地方の銀行マンに降りかかっている6つの難題 地銀めぐる経営環境はかつてないほど厳しい
しかし、大胆な地方創生の推進役を担うには、地方銀行が課せられている規制は非常に多岐にわたり、また数多い。例えば、ヘッジファンドの一種である「エクイティファンド」のような役割を地方銀行も担うべきかもしれない。上場前の企業に融資して、その企業を上場させることで利益を獲得するファンドの一種だ。しかしながら、地方銀行には原則5%以内という出資規制があり、そうしたビジネスを展開できない。

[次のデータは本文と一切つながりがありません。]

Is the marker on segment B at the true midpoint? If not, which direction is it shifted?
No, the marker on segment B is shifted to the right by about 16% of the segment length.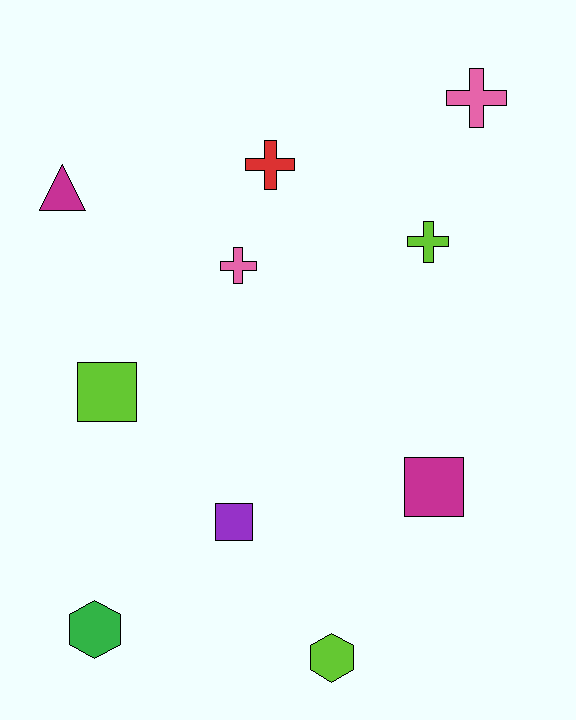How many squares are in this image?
There are 3 squares.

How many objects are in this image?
There are 10 objects.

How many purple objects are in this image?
There is 1 purple object.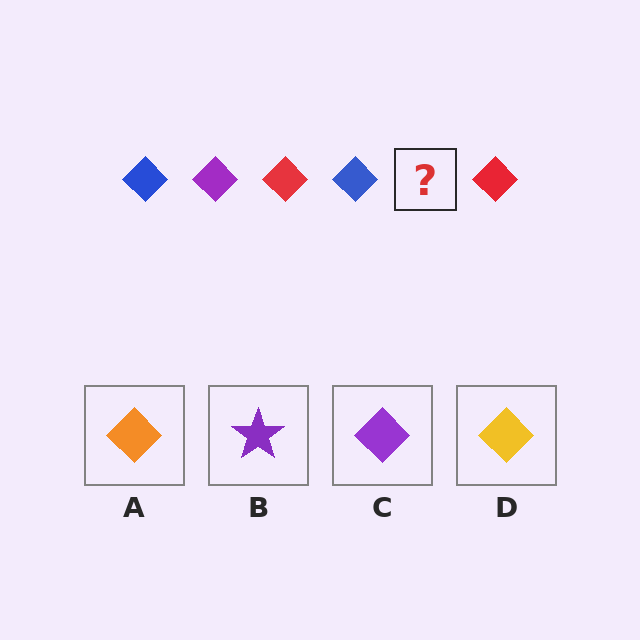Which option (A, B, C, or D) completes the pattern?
C.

金融庁は、こうした現実に対して、地方銀行による企業への出資規制を一部緩和する方針だと報道されている。原則5%までの制限を、地域活性化に取り組んでいる会社に対しては、全額出資も視野に規制緩和を進めるとしている。
そもそも原則5%という規制がおかしいのであって、もっと早く出資規制を緩和するべきだった。もともと財務の健全性維持や貸し手としての立場の悪用を防ぐための措置だが、地銀の収益を上げるためにはゆっくりしていられない現実がある 。

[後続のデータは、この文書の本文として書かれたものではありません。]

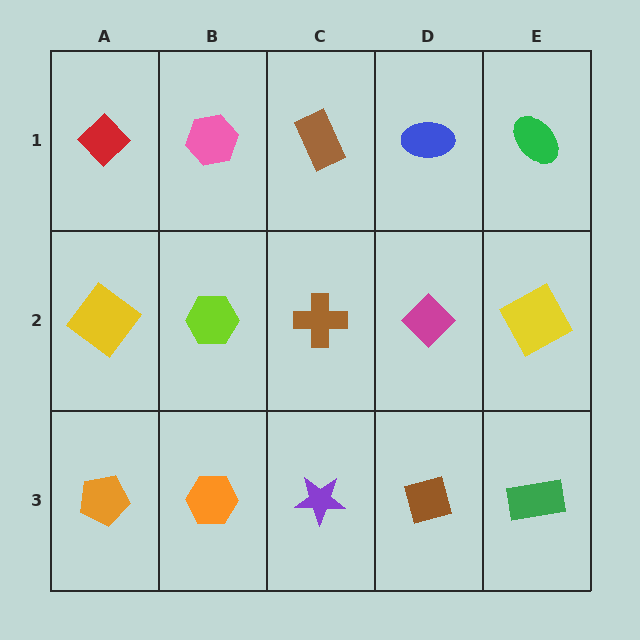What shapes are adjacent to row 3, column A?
A yellow diamond (row 2, column A), an orange hexagon (row 3, column B).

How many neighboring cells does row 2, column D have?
4.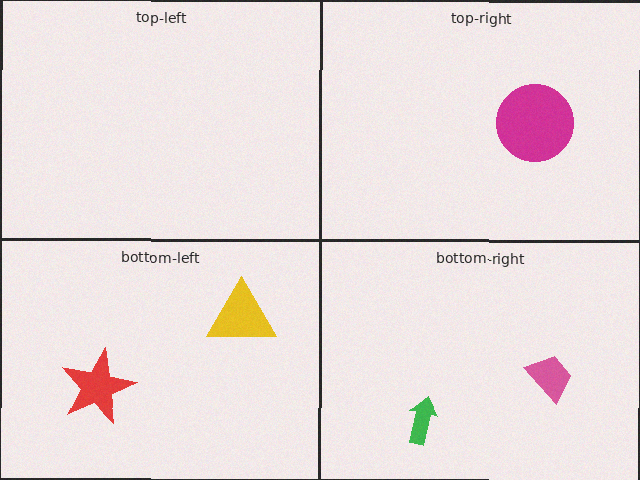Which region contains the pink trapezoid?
The bottom-right region.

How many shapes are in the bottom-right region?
2.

最近になって、地方銀行の店舗の空きスペースの外部賃貸を自由化するように、という声が上がっている。本来、銀行が自行店舗の空きスペースを外部に賃貸することは認められていない。
経営環境が厳しさを増す地方銀行にとっては、一等地に位置する銀行店舗の空きスペースを有効活用することで収益を確保しようという狙いだ。

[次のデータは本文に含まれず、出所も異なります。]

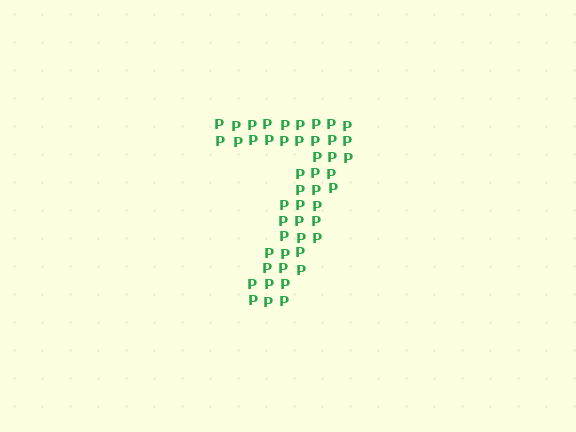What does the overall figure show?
The overall figure shows the digit 7.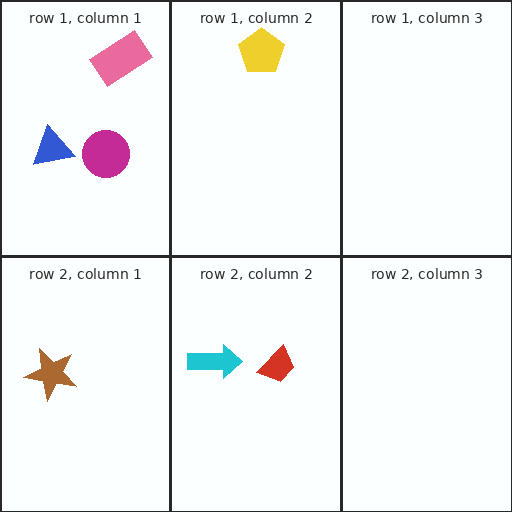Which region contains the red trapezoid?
The row 2, column 2 region.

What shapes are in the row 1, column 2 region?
The yellow pentagon.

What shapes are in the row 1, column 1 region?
The blue triangle, the pink rectangle, the magenta circle.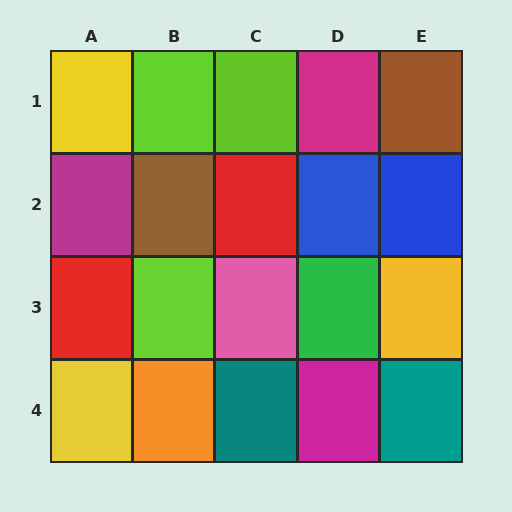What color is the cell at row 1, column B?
Lime.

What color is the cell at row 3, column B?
Lime.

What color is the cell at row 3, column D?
Green.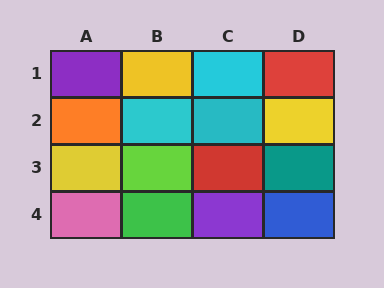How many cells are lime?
1 cell is lime.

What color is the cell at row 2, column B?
Cyan.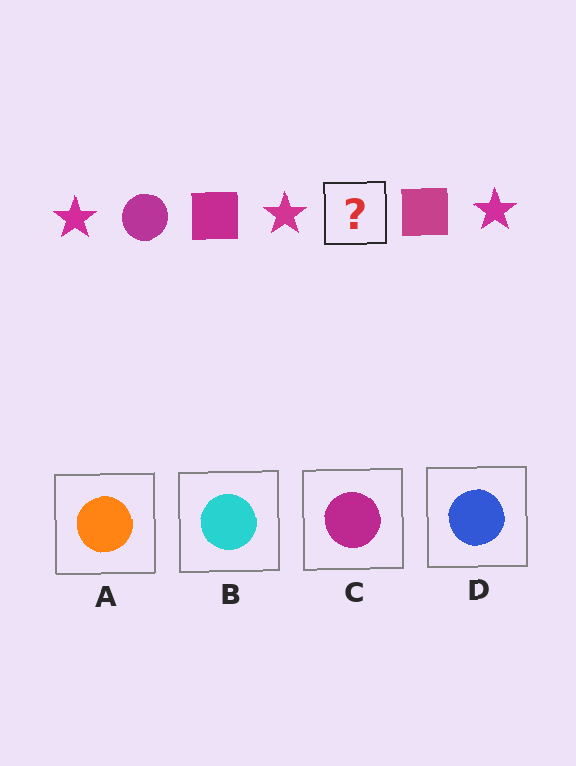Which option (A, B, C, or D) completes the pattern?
C.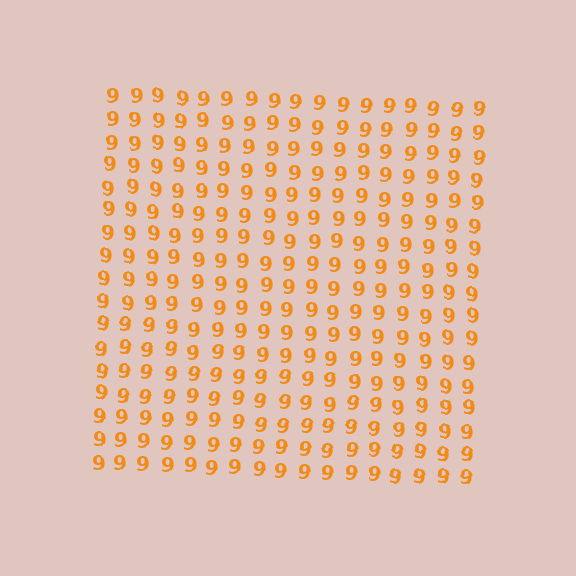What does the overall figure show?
The overall figure shows a square.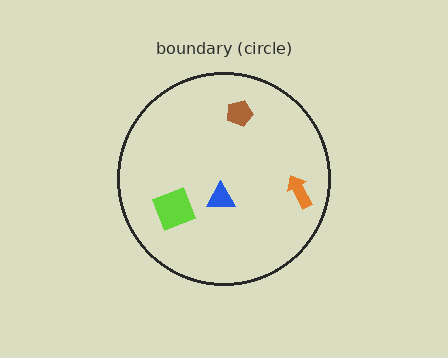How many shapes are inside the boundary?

実際にはすでに一部の地銀グループでは店舗の余剰スペースに集客施設を作り、地域の活性化や来店客増加に取り組んでいる。2017年9月に金融庁の監督指針が改正されて、公共スペースに限って規制緩和されたためだが、本来なら公共スペースに限らず自由に貸し付けることで収益を上げられるようにするべきだろう。
銀行法第12条で、銀行の他業が禁止されているためだが、時代の流れに合わせてこうした法律も大胆に見直していくのが望ましい。規制に縛られるあまり銀行が破綻しては元も子もないからだ。
戦後、金融行政は相互銀行が第2地銀へと転換し、信用金庫なども普通銀行への転換を余儀なくされてきた。その一方で、地銀にはさまざまな規制が課せられてきた。普通銀行という横並びの枠に収められて、勝手な起業ビジネスもできなければ、大胆な運用や思い切った投資もできない。
これまでの地銀は、過去に投資した債券や株式投資の利益を確定することで、何とか利益を確保し、配当をしてきた傾向が強い。2018年度では、それが利益の20%超に達しているとされる。こうした隠れた利益は、2021年度までに国内銀行の過半数が使い果たすだろう、という日銀のシミュレーションも出ている。
こうした状況に対して、「日本の国内銀行はデフォルト(債務不履行)による突然死よりも、弱い収益による緩慢な死に向かっている」と表現する海外メディアもある。
現実に日本の銀行株は、割安なレベルに低迷している。東証銀行業株価指数の配当利回りも、1973年以降で初めて4パーセントを上回ったと報道されている。配当利回りが高いということは、株価がそれだけ低いことを示している。